Grondona has made no comment.
In the first game, the teams drew 1-1 in Sydney. Argentina then won 1-0 in Buenos Aires to reach the 1994 tournament.
Maradona's teammates agreed there were no drug tests before the matches but deny knowingly taking any illegal substances.
"We knew there wasn't going to be any anti-doping control a few days before, but we didn't attach any importance to it," midfielder Hugo Perez told The Associated Press on Tuesday. "We just concentrated on playing, but what Diego said about there being no control is true."
Perez said it was difficult to give precise details about what happened because it was a long time ago, but remembers the players could drink water or coffee.

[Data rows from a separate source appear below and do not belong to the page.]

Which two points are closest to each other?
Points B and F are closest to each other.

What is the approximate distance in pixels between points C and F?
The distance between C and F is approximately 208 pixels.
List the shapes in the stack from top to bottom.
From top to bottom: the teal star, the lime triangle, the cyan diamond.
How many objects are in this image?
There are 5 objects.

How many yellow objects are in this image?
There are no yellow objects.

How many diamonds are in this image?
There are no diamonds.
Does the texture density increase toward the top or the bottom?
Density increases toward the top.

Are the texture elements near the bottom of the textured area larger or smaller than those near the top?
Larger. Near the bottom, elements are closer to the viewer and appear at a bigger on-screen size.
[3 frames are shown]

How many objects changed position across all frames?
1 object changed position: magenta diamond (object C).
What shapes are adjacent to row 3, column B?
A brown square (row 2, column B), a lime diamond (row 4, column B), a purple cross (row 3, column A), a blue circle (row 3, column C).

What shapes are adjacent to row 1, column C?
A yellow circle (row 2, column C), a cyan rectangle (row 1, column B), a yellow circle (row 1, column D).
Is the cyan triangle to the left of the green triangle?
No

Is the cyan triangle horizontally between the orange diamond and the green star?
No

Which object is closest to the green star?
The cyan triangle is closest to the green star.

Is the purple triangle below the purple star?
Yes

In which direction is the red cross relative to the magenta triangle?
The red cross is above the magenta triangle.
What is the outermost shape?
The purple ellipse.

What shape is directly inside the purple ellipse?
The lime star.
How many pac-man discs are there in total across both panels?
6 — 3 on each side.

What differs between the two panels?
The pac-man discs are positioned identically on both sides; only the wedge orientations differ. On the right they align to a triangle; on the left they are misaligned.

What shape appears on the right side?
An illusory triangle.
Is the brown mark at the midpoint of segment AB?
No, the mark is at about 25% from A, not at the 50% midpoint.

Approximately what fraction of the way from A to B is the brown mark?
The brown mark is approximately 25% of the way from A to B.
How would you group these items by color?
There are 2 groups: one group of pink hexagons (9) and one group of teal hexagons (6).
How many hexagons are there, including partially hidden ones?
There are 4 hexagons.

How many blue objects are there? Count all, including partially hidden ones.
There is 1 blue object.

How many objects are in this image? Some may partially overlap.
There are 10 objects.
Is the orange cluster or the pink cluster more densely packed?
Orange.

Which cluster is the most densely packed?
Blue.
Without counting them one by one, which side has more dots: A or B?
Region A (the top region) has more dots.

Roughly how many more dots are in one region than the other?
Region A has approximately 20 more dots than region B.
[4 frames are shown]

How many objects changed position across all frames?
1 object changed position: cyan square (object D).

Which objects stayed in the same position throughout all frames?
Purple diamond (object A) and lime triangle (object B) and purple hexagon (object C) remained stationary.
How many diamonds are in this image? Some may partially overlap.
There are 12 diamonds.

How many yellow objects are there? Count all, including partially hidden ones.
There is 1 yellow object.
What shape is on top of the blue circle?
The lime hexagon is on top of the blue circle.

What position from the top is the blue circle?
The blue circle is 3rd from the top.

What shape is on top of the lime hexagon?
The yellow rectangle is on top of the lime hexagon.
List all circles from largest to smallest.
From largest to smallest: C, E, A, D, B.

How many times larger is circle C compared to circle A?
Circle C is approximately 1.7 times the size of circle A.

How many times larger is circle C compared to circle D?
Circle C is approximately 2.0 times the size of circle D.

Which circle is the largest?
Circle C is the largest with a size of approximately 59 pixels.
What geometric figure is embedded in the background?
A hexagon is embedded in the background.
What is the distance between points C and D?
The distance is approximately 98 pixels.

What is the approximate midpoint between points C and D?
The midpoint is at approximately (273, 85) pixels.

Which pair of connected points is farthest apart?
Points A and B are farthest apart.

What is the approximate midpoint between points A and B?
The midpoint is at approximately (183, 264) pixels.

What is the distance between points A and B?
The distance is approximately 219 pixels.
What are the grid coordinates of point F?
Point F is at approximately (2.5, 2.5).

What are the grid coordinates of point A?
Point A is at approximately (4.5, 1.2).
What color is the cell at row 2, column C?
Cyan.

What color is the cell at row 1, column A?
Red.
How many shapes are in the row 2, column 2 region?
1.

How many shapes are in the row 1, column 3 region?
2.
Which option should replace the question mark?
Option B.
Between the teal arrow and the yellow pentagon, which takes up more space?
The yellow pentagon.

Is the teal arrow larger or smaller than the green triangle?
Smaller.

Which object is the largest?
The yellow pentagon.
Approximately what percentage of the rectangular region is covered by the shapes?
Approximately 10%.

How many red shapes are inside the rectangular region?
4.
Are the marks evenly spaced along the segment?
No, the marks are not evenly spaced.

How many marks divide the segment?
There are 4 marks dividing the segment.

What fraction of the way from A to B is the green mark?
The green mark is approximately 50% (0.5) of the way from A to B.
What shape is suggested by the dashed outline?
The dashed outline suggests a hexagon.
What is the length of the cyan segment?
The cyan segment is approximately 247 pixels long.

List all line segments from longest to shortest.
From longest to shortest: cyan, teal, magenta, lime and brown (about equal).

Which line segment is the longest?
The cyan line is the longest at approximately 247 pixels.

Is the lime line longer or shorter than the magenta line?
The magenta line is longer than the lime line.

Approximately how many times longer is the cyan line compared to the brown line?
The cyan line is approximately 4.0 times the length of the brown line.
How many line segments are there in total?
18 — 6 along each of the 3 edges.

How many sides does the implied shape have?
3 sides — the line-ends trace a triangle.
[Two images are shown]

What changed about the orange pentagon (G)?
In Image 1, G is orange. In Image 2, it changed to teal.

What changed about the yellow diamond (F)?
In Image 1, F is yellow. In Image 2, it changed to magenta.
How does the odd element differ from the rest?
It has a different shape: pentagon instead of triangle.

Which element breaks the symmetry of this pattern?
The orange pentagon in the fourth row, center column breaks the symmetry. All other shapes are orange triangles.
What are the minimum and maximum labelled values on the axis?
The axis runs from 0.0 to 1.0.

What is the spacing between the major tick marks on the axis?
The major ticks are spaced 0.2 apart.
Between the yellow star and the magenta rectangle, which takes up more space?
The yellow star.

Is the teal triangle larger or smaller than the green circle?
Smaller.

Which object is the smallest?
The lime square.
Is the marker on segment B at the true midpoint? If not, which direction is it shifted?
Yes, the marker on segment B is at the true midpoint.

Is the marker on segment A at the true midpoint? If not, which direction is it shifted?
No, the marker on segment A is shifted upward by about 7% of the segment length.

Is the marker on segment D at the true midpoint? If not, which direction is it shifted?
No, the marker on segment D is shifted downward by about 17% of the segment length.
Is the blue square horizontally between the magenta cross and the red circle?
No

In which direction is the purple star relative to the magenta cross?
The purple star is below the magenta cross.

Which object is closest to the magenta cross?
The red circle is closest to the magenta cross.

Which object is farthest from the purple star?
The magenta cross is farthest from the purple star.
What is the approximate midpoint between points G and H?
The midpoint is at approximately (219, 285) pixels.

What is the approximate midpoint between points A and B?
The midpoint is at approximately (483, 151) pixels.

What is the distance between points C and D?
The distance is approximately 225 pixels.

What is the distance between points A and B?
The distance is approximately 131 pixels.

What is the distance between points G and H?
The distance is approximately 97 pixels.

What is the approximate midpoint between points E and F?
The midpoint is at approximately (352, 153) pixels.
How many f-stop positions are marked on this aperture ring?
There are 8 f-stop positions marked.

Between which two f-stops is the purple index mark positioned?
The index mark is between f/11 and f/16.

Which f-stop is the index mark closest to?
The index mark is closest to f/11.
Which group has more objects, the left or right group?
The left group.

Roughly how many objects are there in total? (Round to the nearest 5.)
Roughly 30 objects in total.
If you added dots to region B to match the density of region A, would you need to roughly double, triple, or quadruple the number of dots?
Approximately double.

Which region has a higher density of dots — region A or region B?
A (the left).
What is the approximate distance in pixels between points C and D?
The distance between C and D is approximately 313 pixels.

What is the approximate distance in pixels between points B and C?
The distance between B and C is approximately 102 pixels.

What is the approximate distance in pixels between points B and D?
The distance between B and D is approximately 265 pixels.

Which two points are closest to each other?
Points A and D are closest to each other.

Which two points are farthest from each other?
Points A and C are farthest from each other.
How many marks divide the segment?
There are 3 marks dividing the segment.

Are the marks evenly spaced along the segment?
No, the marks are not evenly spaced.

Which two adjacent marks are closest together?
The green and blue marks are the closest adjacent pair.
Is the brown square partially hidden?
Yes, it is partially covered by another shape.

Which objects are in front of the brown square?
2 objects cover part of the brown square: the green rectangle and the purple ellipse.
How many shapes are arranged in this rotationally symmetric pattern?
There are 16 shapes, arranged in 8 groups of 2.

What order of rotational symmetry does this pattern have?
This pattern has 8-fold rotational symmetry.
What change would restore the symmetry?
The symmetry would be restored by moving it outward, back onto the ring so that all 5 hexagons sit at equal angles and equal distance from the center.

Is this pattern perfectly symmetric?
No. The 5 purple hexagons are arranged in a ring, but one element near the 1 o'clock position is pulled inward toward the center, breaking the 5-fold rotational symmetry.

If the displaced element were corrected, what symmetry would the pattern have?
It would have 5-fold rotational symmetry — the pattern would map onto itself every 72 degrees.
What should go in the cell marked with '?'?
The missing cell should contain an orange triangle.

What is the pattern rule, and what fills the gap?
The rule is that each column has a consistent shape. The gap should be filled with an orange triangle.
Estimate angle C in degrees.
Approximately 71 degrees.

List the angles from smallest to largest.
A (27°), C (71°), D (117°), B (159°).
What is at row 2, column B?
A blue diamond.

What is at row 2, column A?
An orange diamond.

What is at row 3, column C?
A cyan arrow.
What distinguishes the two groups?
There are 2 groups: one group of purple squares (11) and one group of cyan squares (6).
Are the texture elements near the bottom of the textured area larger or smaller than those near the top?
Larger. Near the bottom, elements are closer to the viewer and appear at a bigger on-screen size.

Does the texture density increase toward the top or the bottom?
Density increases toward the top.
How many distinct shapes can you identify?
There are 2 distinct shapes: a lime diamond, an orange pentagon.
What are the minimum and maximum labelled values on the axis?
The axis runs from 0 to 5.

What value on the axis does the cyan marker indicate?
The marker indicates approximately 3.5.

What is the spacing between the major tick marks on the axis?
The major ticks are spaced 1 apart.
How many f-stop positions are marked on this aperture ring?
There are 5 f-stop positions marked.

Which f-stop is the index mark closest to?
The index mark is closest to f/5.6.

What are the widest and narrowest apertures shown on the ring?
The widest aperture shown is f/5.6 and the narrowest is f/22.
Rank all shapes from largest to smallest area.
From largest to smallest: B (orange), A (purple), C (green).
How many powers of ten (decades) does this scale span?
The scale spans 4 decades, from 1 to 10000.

Former defender Jose Chamot told Libre newspaper on Tuesday: "I didn't need those things. Sometimes they gave us vitamins as supplements for the journeys, but nothing more than that. If there had been anything to make the team run faster, I didn't participate."
Fellow defender Jorge Borelli also told the newspaper: "I didn't take any 'speedy coffee' ... I just drank tea and soft drinks."
At the 1994 World Cup, Maradona was suspended for testing positive for stimulants after a first-round match against Nigeria. Maradona's drug problem was an open secret at the time. Argentina lost its round of 16 match against Romania and was eliminated. FIFA subsequently banned Maradona for 15 months.
The feud between Maradona and Grondona first surfaced when Grondona decided not to renew Maradona's contract as Argentina coach after the 2010 World Cup.
Maradona called for the 79-year-old Grondona, who has led the federation for 32 years, to retire and make way for younger candidates.
"I'm old, but healthy," Grondona was quoted as saying. "Not like others who aren't (healthy) and not because of natural problems, but because of created problems."
Those comments infuriated Maradona, who interpreted them as thinly veiled references to his drug history. Maradona said he has been clean for more than seven years and pledged to sue Grondona.
He also admonished the Argentine government under Cristina Fernandez for protecting Grondona because of a television deal with the AFA to broadcast national league matches for free.
Argentine cabinet chief Anibal Fernandez rejected the idea that Grondona had any special protection.
"Nobody is looking after anybody," he said on Monday.
Another teammate of Maradona's said it was time for the mudslinging to stop.
"It's craziness that this has happened it's all a political question," Carlos Mac Allister told the newspaper Clarin.
"They want to get rid of Grondona and they don't realize that they are involving and dirtying many people. History will tell who is who," he added.